For the next month, things were perfect. Every touch was electric, every smile laced with the shared secret of our affection. When we left campus for winter break – me to Houston, him to upstate New York – I expected the absence to make our hearts grow fonder. I expected the new year to be better and brighter and blissfully full of our burgeoning love.

Instead, on our first day back for the Spring semester, he broke up with me.

Naturally I was devastated. I had no idea what I’d done wrong and no idea how to fix it. I spent the following two weeks in a depression, robotically going to classes and club meetings, doing my homework, and eating only because I had to.

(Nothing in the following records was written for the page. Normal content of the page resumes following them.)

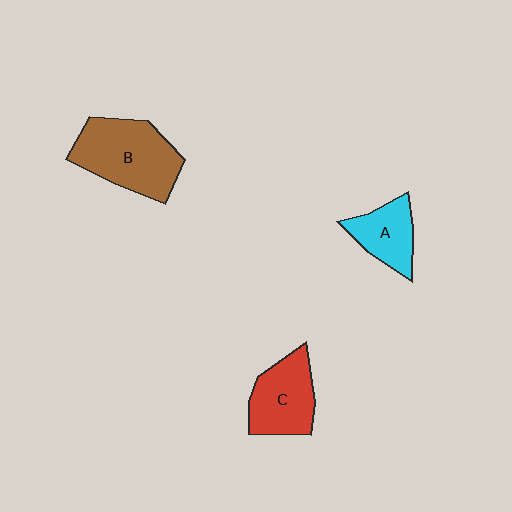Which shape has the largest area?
Shape B (brown).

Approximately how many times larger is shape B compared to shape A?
Approximately 1.8 times.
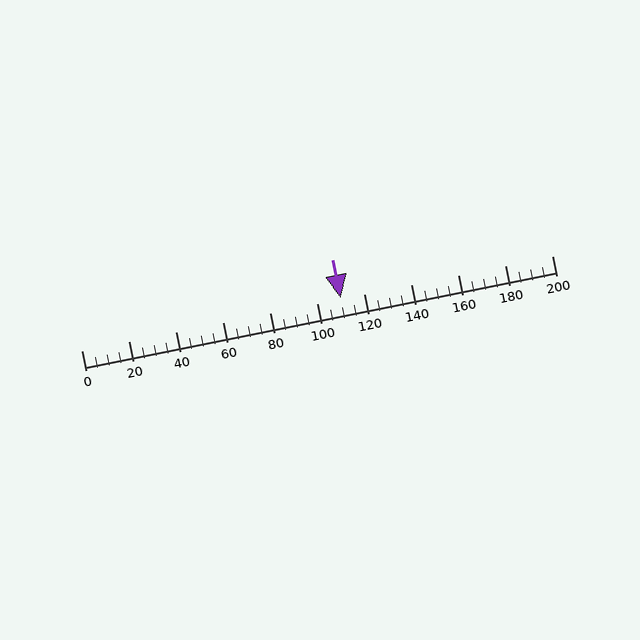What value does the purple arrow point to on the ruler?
The purple arrow points to approximately 110.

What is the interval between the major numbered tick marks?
The major tick marks are spaced 20 units apart.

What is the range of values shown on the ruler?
The ruler shows values from 0 to 200.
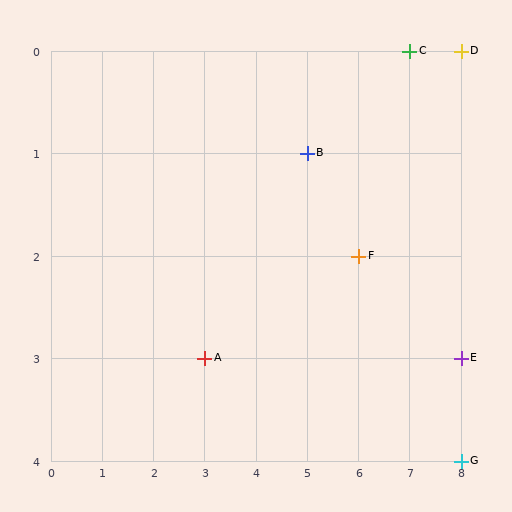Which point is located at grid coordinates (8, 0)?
Point D is at (8, 0).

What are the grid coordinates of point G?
Point G is at grid coordinates (8, 4).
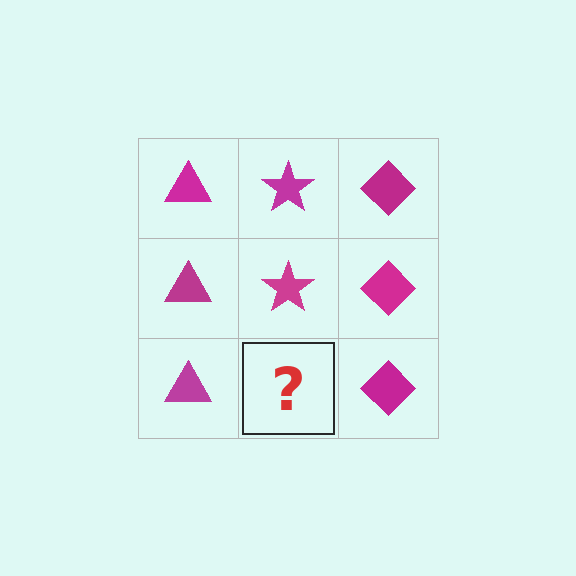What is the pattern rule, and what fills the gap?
The rule is that each column has a consistent shape. The gap should be filled with a magenta star.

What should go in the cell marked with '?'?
The missing cell should contain a magenta star.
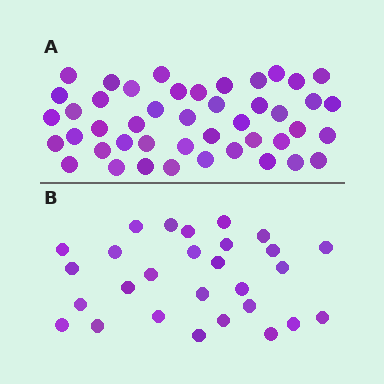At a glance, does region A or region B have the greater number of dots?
Region A (the top region) has more dots.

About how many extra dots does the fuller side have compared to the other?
Region A has approximately 15 more dots than region B.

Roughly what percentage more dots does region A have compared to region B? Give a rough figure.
About 60% more.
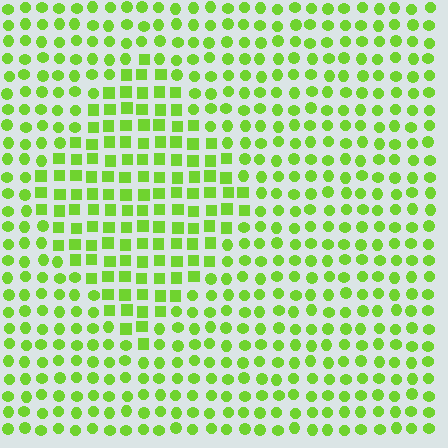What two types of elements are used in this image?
The image uses squares inside the diamond region and circles outside it.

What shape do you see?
I see a diamond.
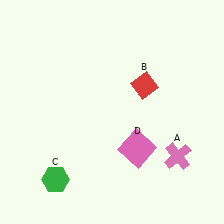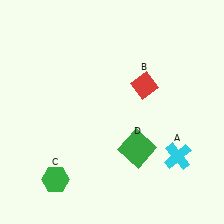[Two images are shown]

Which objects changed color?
A changed from pink to cyan. D changed from pink to green.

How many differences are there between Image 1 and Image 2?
There are 2 differences between the two images.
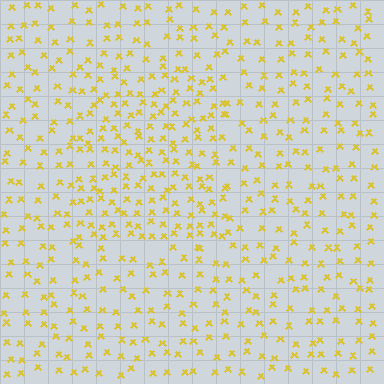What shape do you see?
I see a rectangle.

Eventually I pulled myself from this abyss, forced myself to take care of my mind and body so that my spirit could mend. And when an unexpected opportunity arose to escape my regular life – which felt like the mere husk of an existence – I snatched it. An old friend was studying abroad, and a surprise stipend from my summer internship meant that I could afford to visit her.

Nine days in Spain didn’t heal my broken heart, but it helped. My feet kissed the cobbled streets of Granada, my arms embraced the scorching air of Sevilla. I drank in the architecture and history of Valencia. I floated in the shining blue waters off Barcelona.

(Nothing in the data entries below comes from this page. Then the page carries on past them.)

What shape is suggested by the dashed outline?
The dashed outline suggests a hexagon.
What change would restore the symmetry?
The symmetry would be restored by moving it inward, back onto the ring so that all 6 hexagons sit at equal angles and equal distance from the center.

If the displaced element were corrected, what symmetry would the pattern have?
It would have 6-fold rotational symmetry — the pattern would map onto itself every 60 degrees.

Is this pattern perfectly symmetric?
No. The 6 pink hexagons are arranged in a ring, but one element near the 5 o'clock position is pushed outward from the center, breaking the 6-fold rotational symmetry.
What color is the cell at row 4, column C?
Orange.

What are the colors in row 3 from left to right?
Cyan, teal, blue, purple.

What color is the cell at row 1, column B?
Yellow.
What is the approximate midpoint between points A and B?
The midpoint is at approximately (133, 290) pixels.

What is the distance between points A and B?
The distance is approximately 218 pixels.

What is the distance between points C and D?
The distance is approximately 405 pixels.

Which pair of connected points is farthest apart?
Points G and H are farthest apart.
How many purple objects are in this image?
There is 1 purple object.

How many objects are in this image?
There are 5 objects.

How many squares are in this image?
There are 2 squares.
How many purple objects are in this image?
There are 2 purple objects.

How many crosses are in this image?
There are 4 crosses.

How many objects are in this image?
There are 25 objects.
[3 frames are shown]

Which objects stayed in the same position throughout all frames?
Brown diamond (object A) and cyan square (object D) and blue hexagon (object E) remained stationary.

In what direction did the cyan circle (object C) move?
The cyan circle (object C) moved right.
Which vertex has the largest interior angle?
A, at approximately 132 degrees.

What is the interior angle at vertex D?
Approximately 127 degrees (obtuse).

On the last day of my trip, I took a stroll alone through Buen Retiro park in Madrid. Couples in rowboats drifted across the small lake, and behind that, groups of young people sat chatting and laughing on the steps of the big stone monument. The lush green park made me feel small, and the cheerful conversations made me feel alone, but in the best possible way. Because I was finally happy, all on my own, even on the other side of the world from everything I knew.

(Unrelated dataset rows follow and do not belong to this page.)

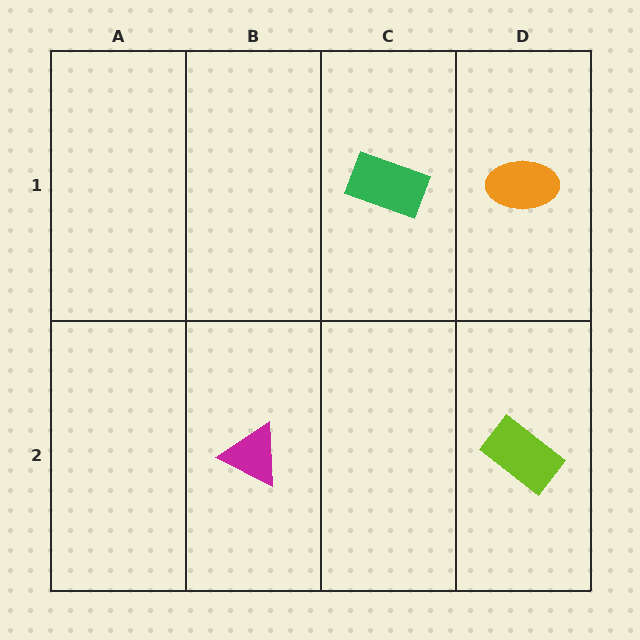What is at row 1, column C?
A green rectangle.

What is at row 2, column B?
A magenta triangle.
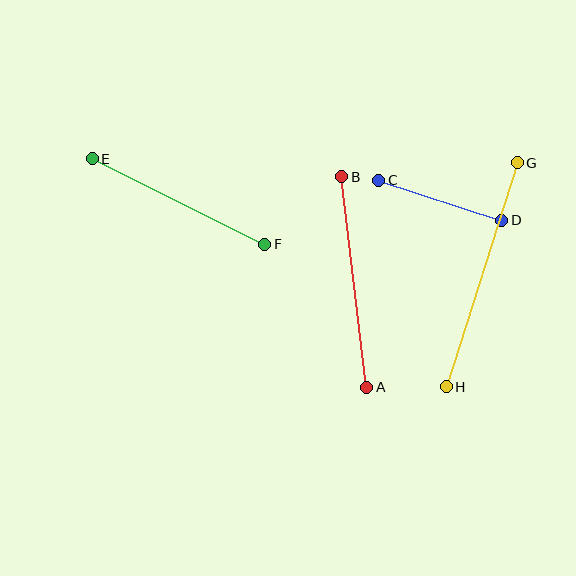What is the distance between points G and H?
The distance is approximately 235 pixels.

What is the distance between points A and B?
The distance is approximately 212 pixels.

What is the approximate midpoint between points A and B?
The midpoint is at approximately (354, 282) pixels.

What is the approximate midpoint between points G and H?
The midpoint is at approximately (482, 275) pixels.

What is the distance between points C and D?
The distance is approximately 129 pixels.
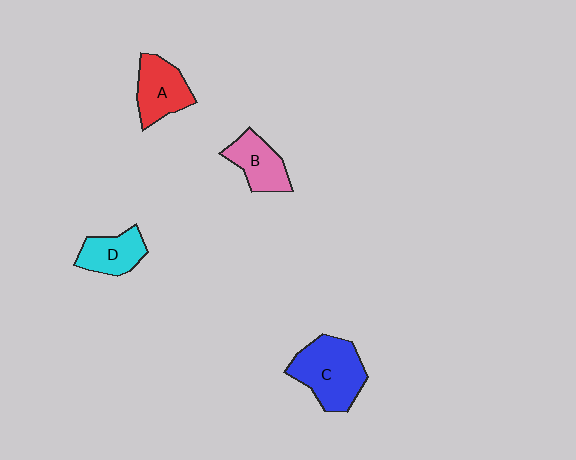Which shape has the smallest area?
Shape D (cyan).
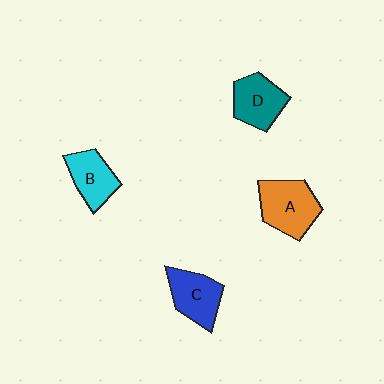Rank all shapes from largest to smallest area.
From largest to smallest: A (orange), C (blue), D (teal), B (cyan).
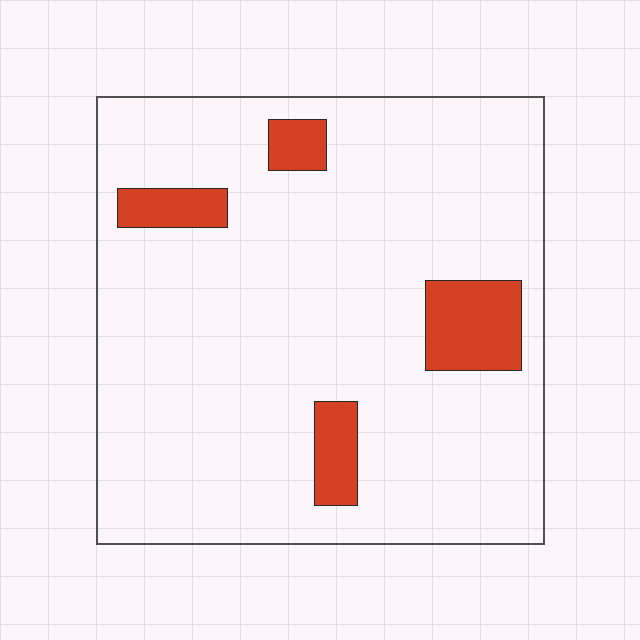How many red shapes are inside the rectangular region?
4.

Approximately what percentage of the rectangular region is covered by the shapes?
Approximately 10%.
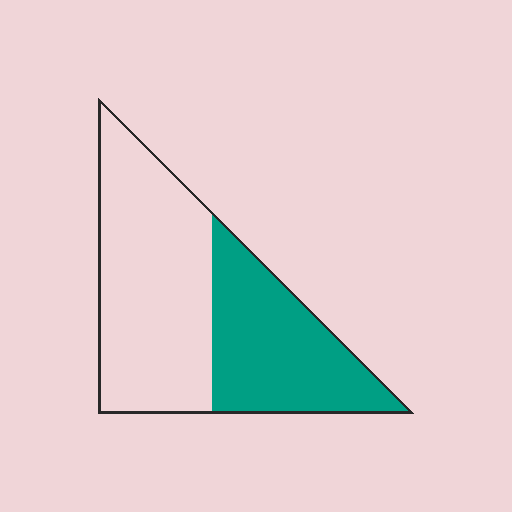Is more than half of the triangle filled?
No.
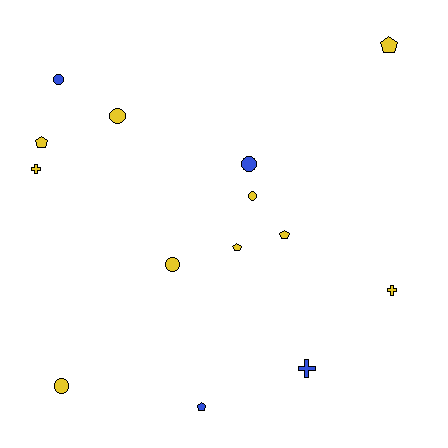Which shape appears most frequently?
Circle, with 6 objects.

My lost and drifting love had found a new place to anchor, a new place to call home. The gaping emptiness inside of me had grown smaller, because Spain had started the process of filling it.

The rest I would have to do on my own, of course. With time.

* * *

Seven years later, I returned to Spain, very much happy and whole. This time, I came with the very boy who had once broken my heart. Between then and now, we had weathered many highs and lows. I supported him through a campus controversy; he supported me through drama with friends. We got back together and we broke up; we fought and we made up. He graduated and accepted a job in another city; I graduated and moved in with him. We met each other’s families, we adopted a puppy, we got a joint credit card.

We had started building a future together, so I wanted to make peace with our past by visiting Spain. In a way, I was introducing one lover to another. But there was no jealousy or fighting – just good food, good sights, and good company. As we strolled hand-in-hand through Buen Retiro park, I was reminded once again of why I fell in love. With both of them.